Our homes use 35% of our energy and emit 20% of our carbon emissions. We are living in some of the draughtiest homes in Europe, meaning that keeping them warm and comfortable is more expensive for residents and results in more wasted energy.
Through the first wave of the Social Housing Decarbonisation Fund, Greater Manchester Combined Authority (GMCA) aims to address fuel poverty, support green economic growth, and continue to deliver a carbon neutral Greater Manchester by 2038.
In late 2021, GMCA and ten social housing partners came together to bid for the first wave of the Government’s Social Housing Decarbonisation Fund to improve the energy efficiency of 1,286 of their least energy efficient properties, which mostly fall below an Energy Performance Certificate (EPC) Band C.
GMCA was awarded funding towards a £19.6 million scheme in early 2022, with the consortium of partners then starting engagement work with residents and potential suppliers of energy efficiency measures and low carbon technology. This ‘retrofit’ project is being delivered by ten GM social housing partners: First Choice Homes Oldham, ForHousing, Jigsaw Homes, Mosscare St Vincent Housing, Rochdale Borough Housing, Salix Homes, Six Town Housing, Stockport Homes Group, Wythenshawe Community Housing Group, and Your Housing Group.

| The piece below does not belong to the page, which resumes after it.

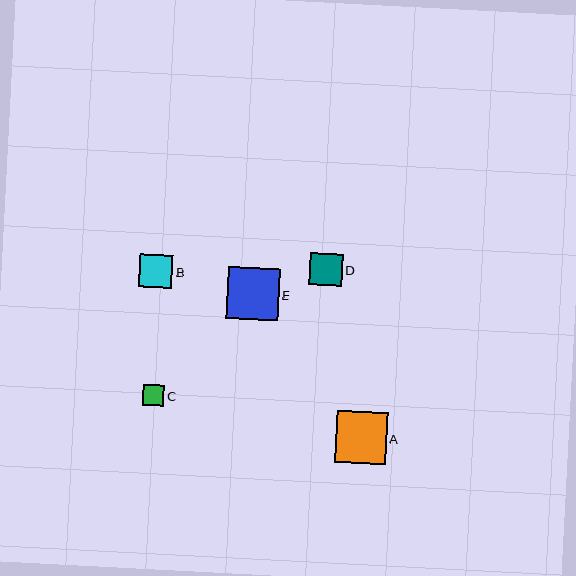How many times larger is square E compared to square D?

Key elements of the programme include embedding a start-to-finish tenant engagement process, compliant installation of measures, ensuring minimal disruption to residents, and providing information and support for the resident during the handover of their new low carbon technology. Partners are continually learning from each other as they improve different types of properties, in age, size, and style across the Greater Manchester city-region. The programme is primarily focused on fabric improvements for 1,286 social homes, e.g., loft, cavity wall, and underfloor insulation measures, with these complimented by modern, environmentally friendly technology such as air source heat pumps and solar PV.
There are many reasons why energy efficiency improvement programmes are so important. In addition to reducing carbon emissions and therefore benefitting the environment, residents will also directly benefit from reductions in energy use, with their homes also feeling warmer and more comfortable. These improvements will reduce the risk of people needing health and social care, due to the health risks posed from cold, poorly insulated homes.
Programmes of retrofit also contribute to long-term economic growth and the creation of green jobs, by providing suppliers and installers with the confidence to invest in the green skills necessary to build resilient local and national supply chains.
What are we doing as part of the programme?
As a priority, we are ensuring all the homes included in the programme are well-insulated in a ‘fabric first’ and low regrets approach – by focusing on reducing a home’s heat loss through multiple, targeted measures, you can achieve a low carbon, sustainable home that is affordable to heat for residents in the long-term.
Without adequate insulation, indoor temperatures are difficult to maintain, and homes can lose up to 45% of their heat, according to the Energy Savings Trust. If the temperature drops very quickly once the heating goes off, the home is unlikely to be properly insulated and consequently more energy will be used to warm the home back up to a comfortable level.
The project will also see new heating systems installed, including air source heat pumps (ASHP).
This programme is just the beginning of a larger programme of energy efficiency improvements across the region. Through working together to identify where the partnership can make further energy efficiency improvements, a second bid for a £97.5 million scheme has recently (November) been submitted to BEIS. We are hoping to hear back on the progress of this bid early 2023, with fingers crossed for a successful outcome.